His bid to free Washington from the grips of the money monster will start with his own campaign. Roemer says he will refuse to accept donations from corporations, PACs, or special-interest groups, and that he will limit personal donations to $100 per individual. Slate’s Dave Weigel has already pointed out that such an approach to fundraising will make it all but impossible to raise enough cash to launch a credible campaign—but Roemer is ignoring the naysayers.


“I will declare my independence from the ‘all I want is access’ money,” he says proudly, insisting that this is more than just campaign window garnish. Indeed, he says, “I happen to think this is key to fixing most of the problems that are ailing America.” It’s a bold claim, and I press him to outline specific policy proposals that will solve the problem. At first he demurs—“That’s for future times,” he says—but then, as though the thought is just occurring to him, he offers, “When Congress sees the success I have with my own campaign, they will turn and say, ‘How did you do that?’ and ‘How does that work, and how does the Internet work?’ I’m not going to dictate to them.”

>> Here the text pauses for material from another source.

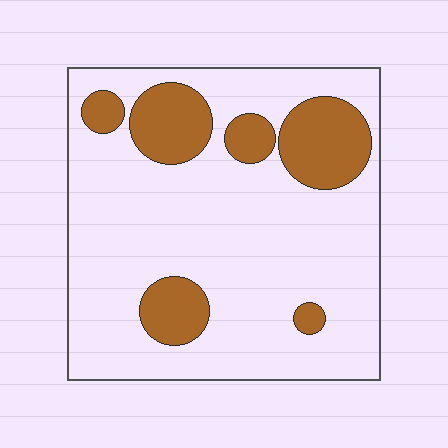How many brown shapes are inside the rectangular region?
6.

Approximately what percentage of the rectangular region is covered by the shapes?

Robert Mann, a professor of mass communications at Louisiana State University, and a one-time reporter who covered Roemer when he was in Congress, says the politician has always relished being perceived as a "maverick." As a conservative Democrat, he was one of the first members of the House of Representatives to cross party lines and work with Ronald Reagan. And, later, as a governor hoping for re-election he switched parties because, Mann speculates, "he saw that the state's politics were trending conservative, and he thought it would be easier to be re-elected." (Roemer, on the other hand, insists he switched parties to add partisan variety to the Democrat-dominated state. He points to Gov. Bobby Jindal's election as a success made possible, in part, by his own political trailblazing.)


Of course, this independence comes with some baggage that may not smell so rosy to GOP primary voters. As governor, Roemer vetoed an anti-abortion bill because, he says, it "didn't do enough to protect the life of the mother." And he has a record of supporting environmental regulations that will surely be viewed with suspicion by the party's more adamant climate skeptics.


But while Roemer's maverick persona has a mixed track record of electoral success, Mann says he still has the intuition of a good candidate. "If there's a politician that could talk a bird out of a tree, it would be Buddy Roemer," says Mann. "There's a refreshing quality to his rhetoric, and a freedom that comes with not being beholden to any party."


There may or may not be more to Buddy Roemer than an entertaining 20-minute interview. But even if rhetoric's all he's got, he'll still have an important place in the 2012 primary. Namely: on the stage, drawing attention to every other candidate's dance with the "money monster."


McKay Coppins reports on politics and culture for Newsweek.